Even those Poles and Scandinavians who were aware of their own nations' crusading traditions were discouraged from writing about them; in the case of Poland and the Baltic States, the Soviet presence required denouncing all Germans and praising the Russian liberators no matter which century they had arrived in.
Concessions were made for the period 1300-1500, when Eastern Europeans became aware of the Turkish threat. But the years 1100-1300 were effectively off limits. The lack of charismatic leaders, the scarcity of chronicle descriptions and informative documents, and the inability to travel freely made this era a historiographical black hole.

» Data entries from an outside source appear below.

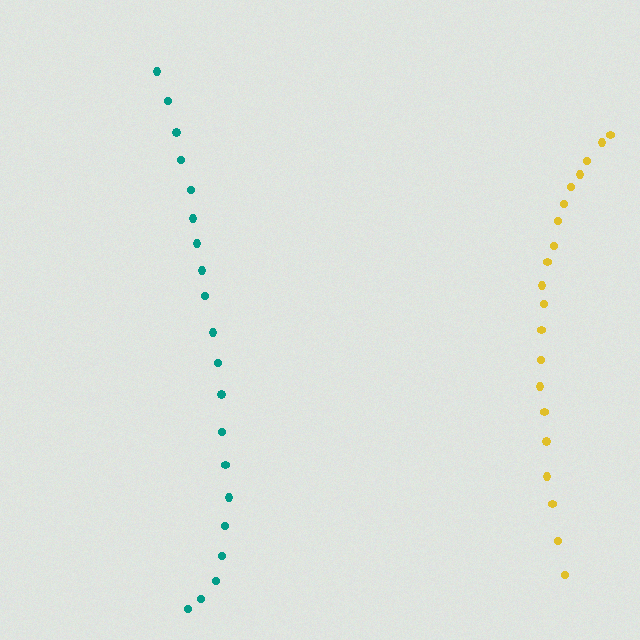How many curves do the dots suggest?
There are 2 distinct paths.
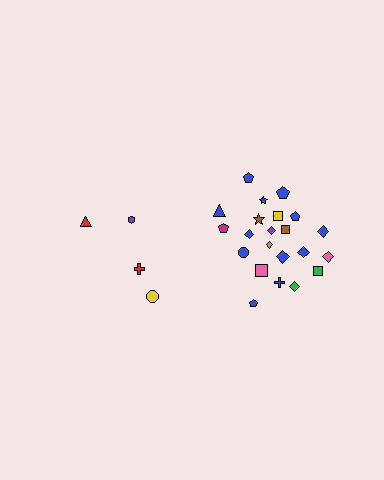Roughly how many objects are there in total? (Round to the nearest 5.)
Roughly 25 objects in total.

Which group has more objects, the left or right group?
The right group.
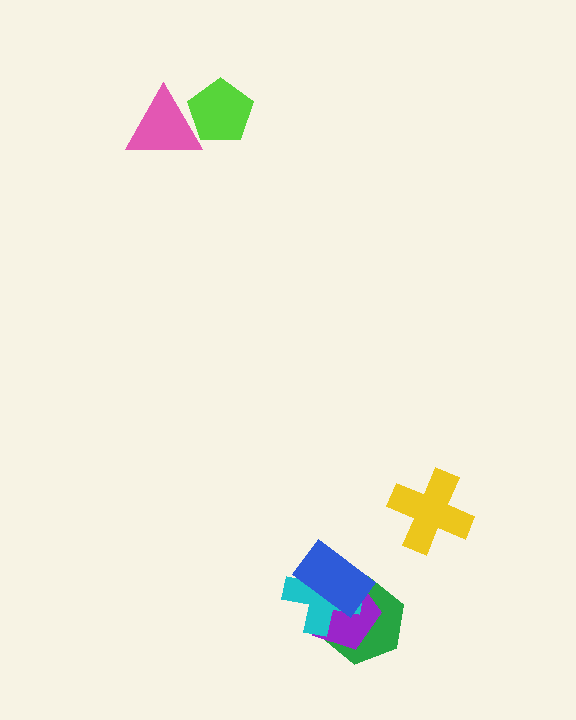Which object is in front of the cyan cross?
The blue rectangle is in front of the cyan cross.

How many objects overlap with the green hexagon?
3 objects overlap with the green hexagon.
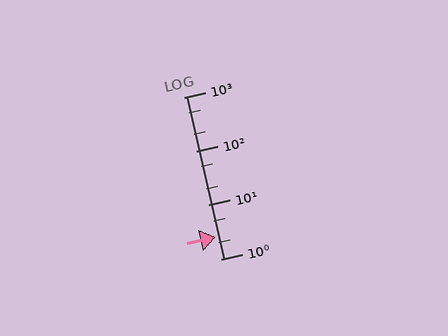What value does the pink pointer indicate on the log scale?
The pointer indicates approximately 2.6.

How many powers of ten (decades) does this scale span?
The scale spans 3 decades, from 1 to 1000.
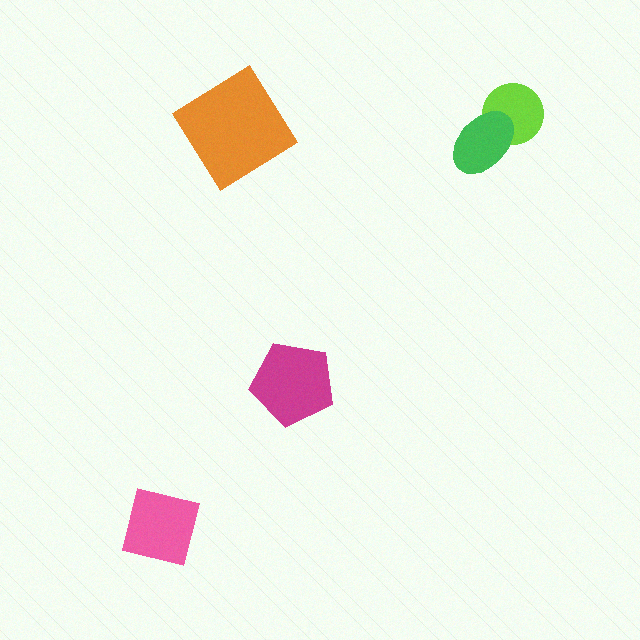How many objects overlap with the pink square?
0 objects overlap with the pink square.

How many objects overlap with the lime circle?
1 object overlaps with the lime circle.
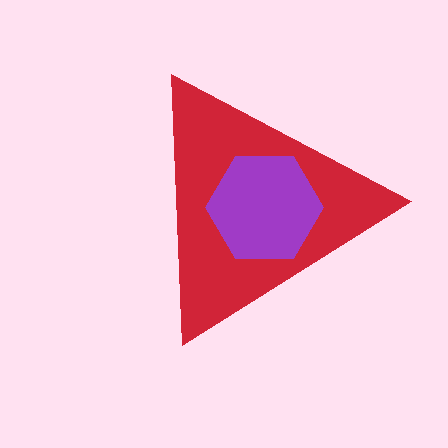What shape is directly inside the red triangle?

That changed with the collapse of the Soviet Union. Slowly, scholars who had labored to explain everything in terms of a class struggle retrieved from the "Schubladen" half-forgotten drafts of papers on more traditional topics and began to prepare a new generation of scholars to exploit the fallow fields of local medieval studies.
That generation has now matured. This is their book.
Of the pioneer Scandinavian scholars, Kurt Villads Jensen is the best known. His contribution on "Burning of Idols - Mission and Theology around the Baltic Sea" raises the question of why pagan idols so angered Christians who gazed upon them. Were they so different from the Christs, Marys, and Saints they venerated? Certainly, the Christians were offended, because at every opportunity they destroyed them, often by burning.
Darius von Güttner-Sporzyński offers a spirited narrative of how the Piast rulers in Poland used the crusading movement to conquer lands to the north and east, beginning with the annexation of Pomerania, then participation in the Wendish Crusade, and culminating in the 1147 expedition into Prussia. Poland, he argued, was now fully engaged with the rest of Latin Christendom.
The remaining essays are on limited themes from various lands, but all demonstrating the universality of the crusading movement. Interesting, but since the Mayer/Runciman formula is no longer powerful, they are unlikely to affect the debate that Srodecki described.